Rebecca van Laer is a writer based in the Hudson Valley. How to Adjust to the Dark (Long Day Press 2022) is her first book.
Hi Rebecca, thank you for joining us today. We’re really excited to talk to you about your writing routine and process. For those who may not know, can you please tell us a little bit about yourself?
Of course. I’m a writer based in the Hudson Valley and the author of a novella, How to Adjust to the Dark. I hold a PhD in English from Brown University, where I studied queer and feminist autobiography. My academic research and interest in literary theory shape my fiction, and I also dabble in criticism.
Can you take us through the creative process behind your recently published book, How to Adjust to the Dark?
It was a long road to finishing this manuscript! The book is a mixture of prose and poetry—in short, the narrator Charlotte is looking back on the poetry from her college days about a decade later, telling the stories of the love affairs that inspired the poems as well as close-reading them to re-familiarize herself with the person she was she wrote them—both what her intentions were at the time, and what the poems reveal in retrospect to the older, more mature Charlotte (the things she didn’t or couldn’t see when she was younger).
The project can be called autofiction, and it started with my real-life poems from college and graduate school. I picked out the ones that I thought were strongest and most interesting and re-arranged them to tell a story of growth and progress. Then, I started doing both the close-reading and narrative, fictionalized framing that would make up the rest of the book.
I wrapped up the first draft of this book in 2017, when I was living in New Orleans, and at that point it ended with Charlotte in New Orleans doing spiritual exploration. The book had a wide cast of characters and unfolded over the course of about a decade. But eventually, I saw that that wasn’t the right direction. To create a tighter, more streamlined manuscript, I condensed the cast of characters.
I also developed those that remained, fleshing out their relationships with Charlotte. Finally, I cut all the stuff about New Orleans and focused more closely on her relationship with love and poetry. And that’s how I got to the current version. I’ve realized that it takes me a long time to really understand the right structure for a book!
What does a typical writing day look like for you?

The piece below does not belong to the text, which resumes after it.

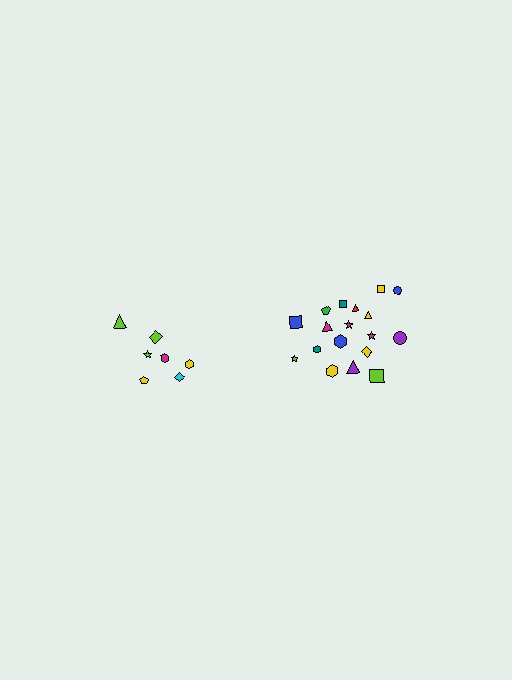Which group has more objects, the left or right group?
The right group.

When I’m really on a roll, I write for about an hour in the morning and return to the project on the weekend for a longer writing session (2-3 hours).
One thing I say often is that I do my best work when I’m dreaming about my writing projects (as opposed to my day job)! But that’s not always possible for me. Sometimes, I’m either re-reading my work or working on revision, and that’s a more grueling process that I, on some level, don’t want to make time for. And sometimes I’m just out of ideas!

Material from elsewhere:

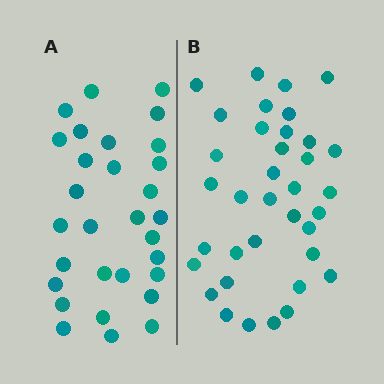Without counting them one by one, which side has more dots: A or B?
Region B (the right region) has more dots.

Recently, I had nine days between jobs to really hunker down and do some writing and revision. I was able to work for about two hours every morning, which was ideal. I was able to get deeply into the project without burning myself out.

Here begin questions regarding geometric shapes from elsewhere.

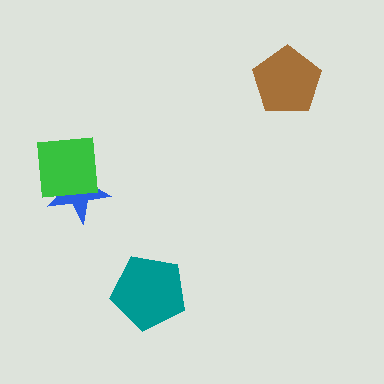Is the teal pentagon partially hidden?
No, no other shape covers it.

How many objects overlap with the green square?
1 object overlaps with the green square.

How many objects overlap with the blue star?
1 object overlaps with the blue star.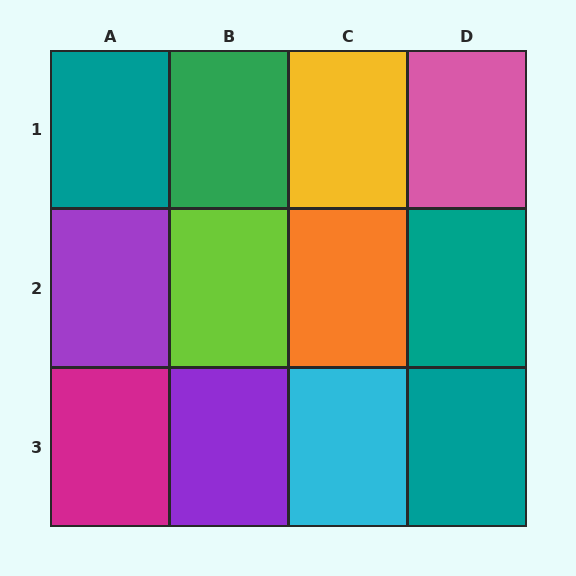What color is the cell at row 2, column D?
Teal.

How did the COVID-19 pandemic and lockdowns affect your routine?
I wrote a lot over the pandemic, but everything that came from the early months was sort of bad! I tried to write about 1,000 words a day, but I was writing in a very stream-of-consciousness way without re-reading anything from one day before plowing forward the next.
The anxiety of the time made me want to keep pushing forward, and I didn’t have much patience to re-read and re-work. I think this was good in one sense; I learned that I can actually write a lot more and a lot more quickly than I had previously thought. At the same time, the 60,000 word manuscript that I ended up with was really not good. I just hadn’t done enough reflection throughout to stop myself at an earlier point!
Now I’m permanently working remotely, which has opened up a lot of my time in the morning. And I think I’m finding a healthier balance between output, reconsideration, and revision.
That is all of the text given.